Global CO2 emissions rose to record levels in 2013, according to figures published by the Global Carbon Project. Emissions from burning fossil fuels and cement production reached 36 billion t of CO2 last year – a 2.3% increase – and are predicted to reach 40 billion t this year. This is reported to be some 65% more fossil-fuel emissions than in 1990 when discussions over actions to reduce emissions first began.
Emissions rise in China, US and India
The rate of increase has slowed since 2009, in part due to the global economic downturn but also thanks to more stringent environmental policies. However, emissions rose 2.9% in the US, having recently declined due to the increased use of natural gas.

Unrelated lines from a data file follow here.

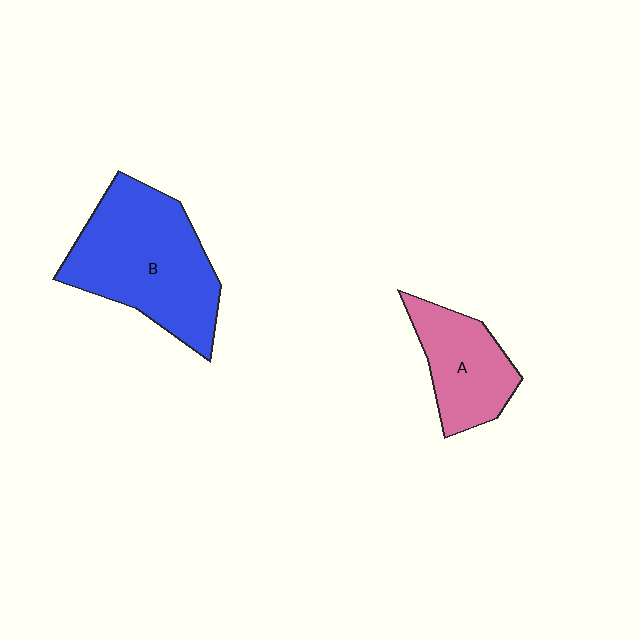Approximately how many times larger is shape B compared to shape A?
Approximately 1.8 times.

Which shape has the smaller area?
Shape A (pink).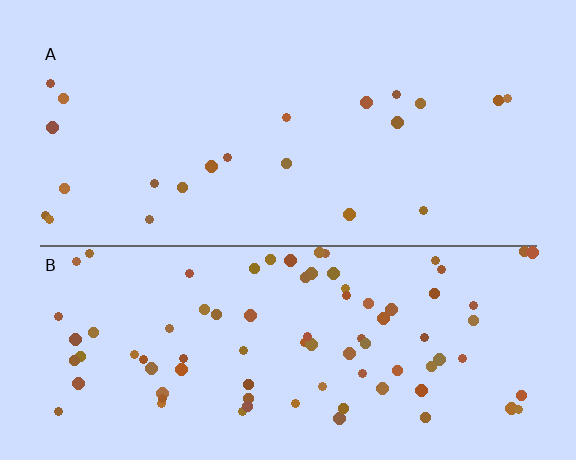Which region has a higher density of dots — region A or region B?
B (the bottom).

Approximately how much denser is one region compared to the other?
Approximately 3.7× — region B over region A.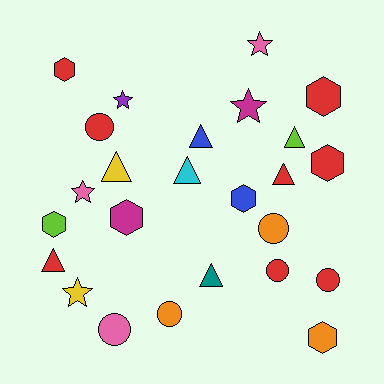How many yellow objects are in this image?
There are 2 yellow objects.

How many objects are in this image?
There are 25 objects.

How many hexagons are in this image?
There are 7 hexagons.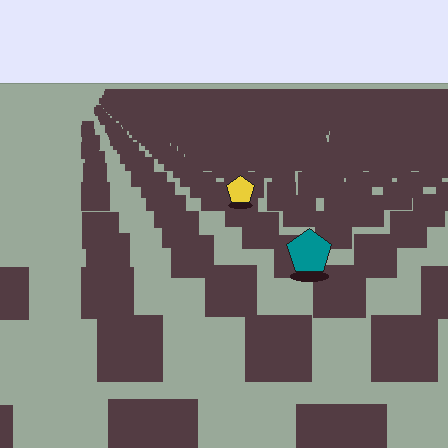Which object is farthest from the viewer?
The yellow pentagon is farthest from the viewer. It appears smaller and the ground texture around it is denser.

The incline is attributed to the gains made by coal in terms of market share in 2013. Emissions rose 4.2% in China and 5.1% in India in 2013, bringing India’s per capita emissions above those of the EU for the first time.

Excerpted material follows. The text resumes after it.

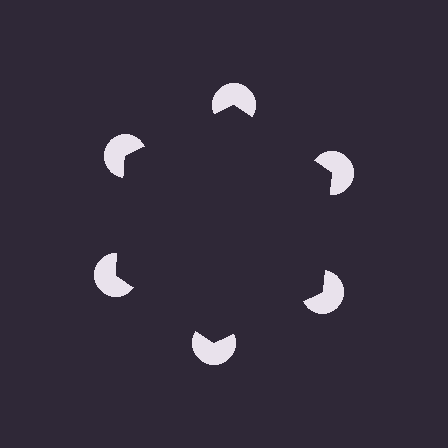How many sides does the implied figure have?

How to avoid emissions hikes in developing countries has been a recurring issue at climate change conventions over the years and will no doubt continue to be so until cleaner solutions can be found that enable the same pace of growth for the same price as fossil fuel. China has been making efforts to reduce coal usage with the development of nuclear power and renewable energy, as well as cutting outdated capacity in industry to improve efficiency and clean up its environment.

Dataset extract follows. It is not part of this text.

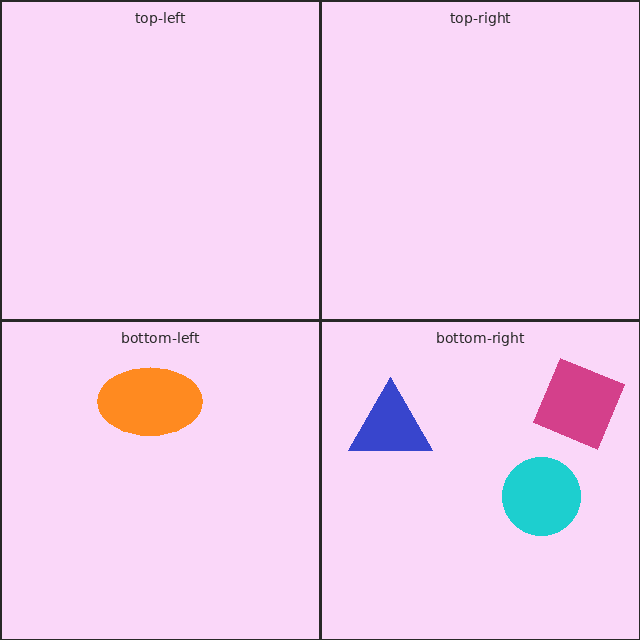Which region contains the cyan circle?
The bottom-right region.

It’s not all bad news, however. In the EU, despite increased use of coal in countries such as Germany and Poland, emissions fell 1.8% and decreased particularly sharply in Britain, Italy and Spain. The percentage of emissions attributed to deforestation also continues to decline.
The International Energy Agency (IEA) forecasts that, despite Chinese efforts to bring down the use of coal, the rate of fossil fuel consumption and demand is likely to continue to be driven by China and India. Coal is predicted to remain the world’s main source of energy until 2040 and beyond.
No doubt this topic will be on the table, together with talk of the best means of bringing renewable energy to developing countries, at this week’s UN climate change convention in New York.